Выстрелы с той стороны (СИ)
Замолчал он в восемь лет, когда мама после прохождения адаптационного курса вышла замуж за начальника полицейского управления в Сигишоаре. Замолчал не сразу — а после того, как "папа" в первый раз изнасиловал маму и избил его самого. Просто приказал себе не кричать — а когда сознание вернулось, оказалось, что он и говорить не может — даже с синтезатором.
Случись это с кем-то из других детей, неладное заметили бы раньше — учителя, воспитатели, да просто знакомые… Но Лучан с матерью были из-за фронтира, от них ждали неровностей. Румыния перестала быть зоной рецивилизации полтора поколения назад, кто сам не помнил, тот наслушаться успел, как оно там, с той стороны. А потому мальчика жалели, надеялись, что отогреется — а уж на Штефана Дмитряну и вовсе не стали бы грешить — золотой человек, вырос здесь, и никто, кроме шпаны, ничего худого, кроме доброго, о нем сказать не мог. Синяки и ссадины иногда замечали — но мальчишки есть мальчишки, мало ли с кем он дрался и где оцарапался — а он ведь дрался. И только внеплановый медосмотр открыл следы жутких избиений.

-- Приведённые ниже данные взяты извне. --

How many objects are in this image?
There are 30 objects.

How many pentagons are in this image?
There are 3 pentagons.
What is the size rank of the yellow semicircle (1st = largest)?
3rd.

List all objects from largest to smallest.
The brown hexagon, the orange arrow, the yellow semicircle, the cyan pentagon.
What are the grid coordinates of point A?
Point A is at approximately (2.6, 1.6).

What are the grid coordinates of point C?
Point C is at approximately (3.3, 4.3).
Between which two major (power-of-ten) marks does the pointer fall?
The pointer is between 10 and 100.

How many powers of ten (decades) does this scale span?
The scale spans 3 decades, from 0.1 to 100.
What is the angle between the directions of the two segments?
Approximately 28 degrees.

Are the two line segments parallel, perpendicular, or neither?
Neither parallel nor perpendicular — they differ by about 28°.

Конечно, о случившемся заговорила вся Сигишоара. Как же так — начальник полиции, приличный человек… Женился на женщине из-за фронтира, взял ребенка из-за фронтира — думали, святой. Ведь все знают, что такое эти, оттудашние. А оказалось — он их взял, чтобы позволить себе то, что с местными — даже со шпаной — позволить себе было нельзя. Или было в этой Сильвии что-то такое, что будило в мужчине зверя? Они там… Но то ж в Сильвии, а не в мальчишке. Он же даже рассказать не мог, немой.
Отчима больше ругали, чем жалели, маму больше жалели, чем ругали, а самого Лучана дружно занесли в невинные жертвы. И все бы успокоилось, если бы Штефана просто посадили.

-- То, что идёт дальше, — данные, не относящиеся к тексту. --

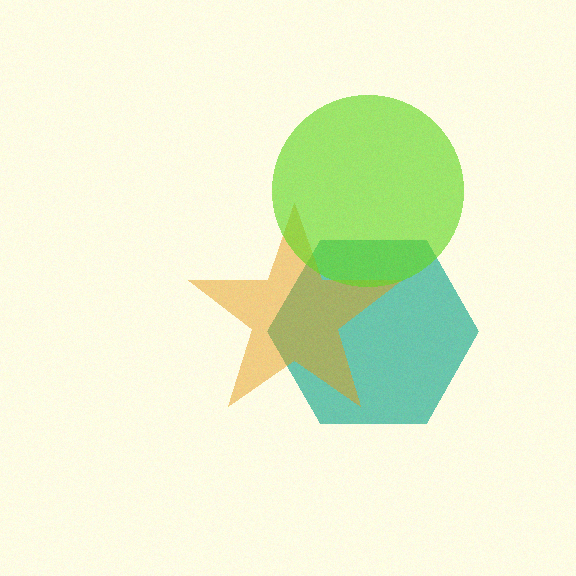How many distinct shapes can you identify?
There are 3 distinct shapes: a teal hexagon, an orange star, a lime circle.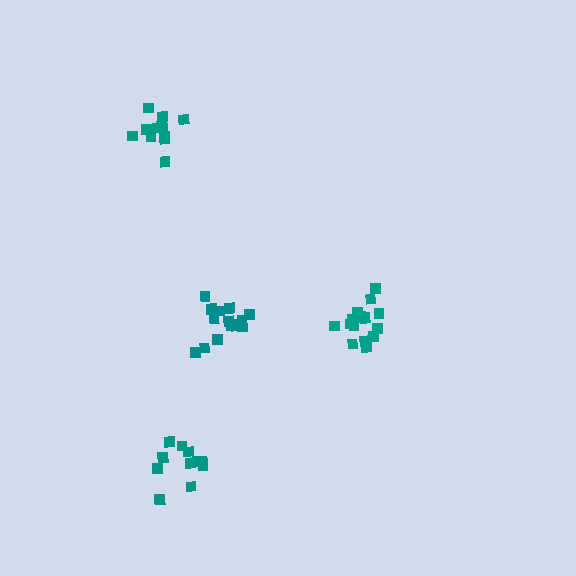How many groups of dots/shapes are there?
There are 4 groups.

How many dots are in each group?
Group 1: 16 dots, Group 2: 16 dots, Group 3: 11 dots, Group 4: 11 dots (54 total).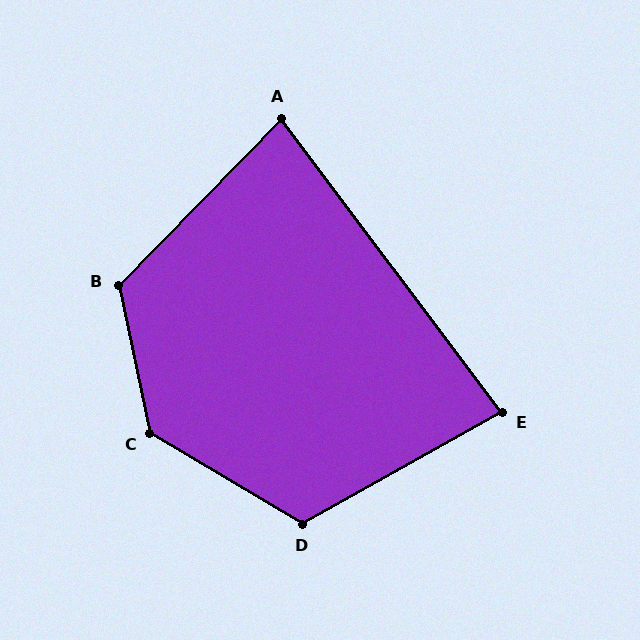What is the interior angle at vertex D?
Approximately 120 degrees (obtuse).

Но его занесли в категорию F, и однажды ночью Лучан проснулся от объявшего его смертного ужаса. А когда он нашел в себе силы спуститься вниз и увидел маму плачущей над белым-белым телом "отца"…
Он почувствовал, что его предали. Это была не защита, не справедливость — что-то совсем другое.
И вот так получилось, что иммигрантка из-за фронтира, Сильвия Дмитряну, унаследовала дом и сбережения своего мужа. И, как то бывает иногда с людьми, на которых из ниоткуда падает богатство — начала жить на широкую ногу. Конечно, воображение ее было ограничено воспитанием — не на Тиффани она тратилась, а на броскую чешскую бижутерию, и вина покупала дешевые, хоть и помногу, и начала водить любовников, и из серой забитой женщины превратилась в вульгарную бабу… И пошла по Сигишоаре сплетня такая гнусная, что Лучан весь затрясся, когда в первый раз ее услышал.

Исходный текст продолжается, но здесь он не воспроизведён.